Sunday, May 29, 2022
CLEA Outstanding Clinical Student Award: Texas A&M School of Law is nominating Meghan Collier for the CLEA Outstanding Clinic Student Award for her work with the Immigrant Rights Clinic. Meghan enrolled in the clinic in the spring semester of her 2L year and continued to work in the clinic for two more semesters. During her time in the clinic, she played a crucial role in providing individual representation to women subjected to medical abuses at the Irwin County Detention Center, including screening them for humanitarian visas. She also represented one of the women in a motion to reopen that was filed with the BIA, as well as in her Eleventh Circuit appeal. She is currently preparing one of the women to testify before the U.S. Senate about her experience. Meghan’s crucial role in this project required collaboration with multiple partners and helped Texas A&M School of Law share in the 2021 Clinical Legal Education Association Award for Excellence in a Public Interest Case or Project.
Additionally, Meghan helped other individuals get released from detention during COVID-19 by filing requests for release under an injunction in a district court case called Fraihat. She also wrote an incredible appellate brief for a detained youth who had been granted SIJS but was still being deported. The powerful appeal brief, along with a habeas petition, helped secure his release from detention. In Fall 2021, Meghan won an asylum case in immigration court for an Egyptian citizen who had been tortured by the police for political reasons. This was a complex case that required extensive preparation of both the client and a medical expert.
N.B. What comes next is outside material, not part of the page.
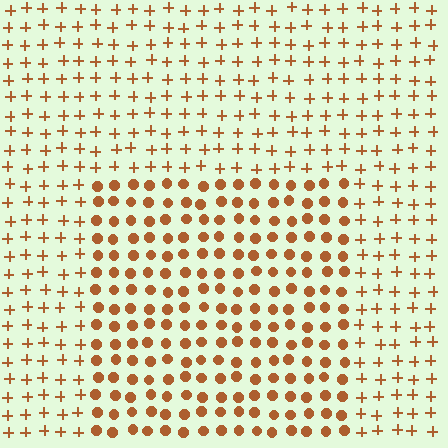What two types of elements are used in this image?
The image uses circles inside the rectangle region and plus signs outside it.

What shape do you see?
I see a rectangle.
Meghan has also handled cases referred to the Immigrant Rights Clinic by our Medical Legal Partnership with Cook Children’s Hospital. She is currently working on a request for medical deferred action for the parents of a child with severe disabilities who has required frequent hospitalization. The application she prepared will be used as a model by other students as we continue to develop our partnership with the hospital and incorporate more interdisciplinary approach to clinical work.
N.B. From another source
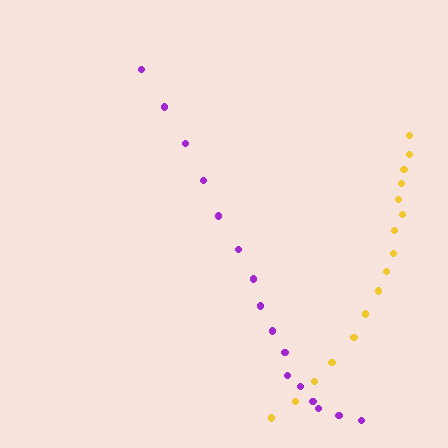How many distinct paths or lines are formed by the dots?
There are 2 distinct paths.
Not only is Meghan an exceptional advocate herself, but she been a wonderful mentor to other students in the clinic. For example, as an advanced student, she helped coach three other students who worked on a team with her to prepare the Egyptian asylum case. She also mentored two other students working with the women who had been detained at Irwin County. . . .
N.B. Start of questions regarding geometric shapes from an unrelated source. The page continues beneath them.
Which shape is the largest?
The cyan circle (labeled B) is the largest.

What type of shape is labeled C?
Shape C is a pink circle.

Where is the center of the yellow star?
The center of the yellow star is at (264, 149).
Meghan always had thoughtful comments to share with the class and was able to reflect on her experiences. She was also actively engaged when other students discussed their cases in rounds, offering suggestions and feedback. Meghan’s work has not only contributed to the community in North Texas, but to the national community by challenging fundamental problems with immigration detention and highlighting the need for more humanitarian approaches.